ABSTRACT
Memory, on multiple timescales, is critical to our ability to discover the structure of our surroundings, and efficiently interact with the environment. We combined behavioural manipulation and modelling to investigate the dynamics of memory formation for rarely reoccurring acoustic patterns. In a series of experiments, participants detected the emergence of regularly repeating patterns within rapid tone-pip sequences. Unbeknownst to them, a few patterns reoccurred every ~3 min. All sequences consisted of the same 20 frequencies and were distinguishable only by the order of tone-pips. Despite this, reoccurring patterns were associated with a rapidly growing detection-time advantage over novel patterns. This effect was implicit, robust to interference, and persisted for 7 weeks. The results implicate an interplay between short (a few seconds) and long-term (over many minutes) integration in memory formation and demonstrate the remarkable sensitivity of the human auditory system to sporadically reoccurring structure within the acoustic environment.

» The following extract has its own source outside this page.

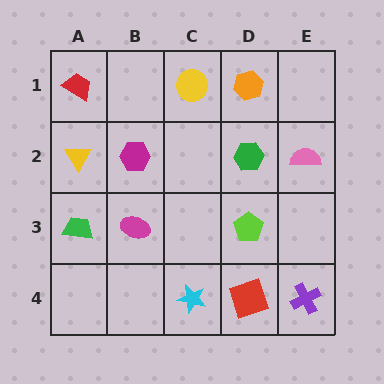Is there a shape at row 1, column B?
No, that cell is empty.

Patterns of sound such as the noise of footsteps approaching or a person speaking often provide valuable information. To recognize these patterns, our memory must hold each part of the sound sequence long enough to perceive how they fit together. This ability is necessary in many situations: from discriminating between random noises in the woods to understanding language and appreciating music. Memory traces left by each sound are crucial for discovering new patterns and recognizing patterns we have previously encountered. However, it remained unclear whether sounds that reoccur sporadically can stick in our memory, and under what conditions this happens. To answer this question, Bianco et al. conducted a series of experiments where human volunteers listened to rapid sequences of 20 random tones interspersed with repeated patterns. Participants were asked to press a button as soon as they detected a repeating pattern. Most of the patterns were new but some reoccurred every three minutes or so unbeknownst to the listener. Bianco et al. found that participants became progressively faster at recognizing a repeated pattern each time it reoccurred, gradually forming an enduring memory which lasted at least seven weeks after the initial training. The volunteers did not recognize these retained patterns in other tests suggesting they were unaware of these memories. This suggests that as well as remembering meaningful sounds, like the melody of a song, people can also unknowingly memorize the complex pattern of arbitrary sounds, including ones they rarely encounter. These findings provide new insights into how humans discover and recognize sound patterns which could help treat diseases associated with impaired memory and hearing. More studies are needed to understand what exactly happens in the brain as these memories of sound patterns are created, and whether this also happens for other senses and in other species.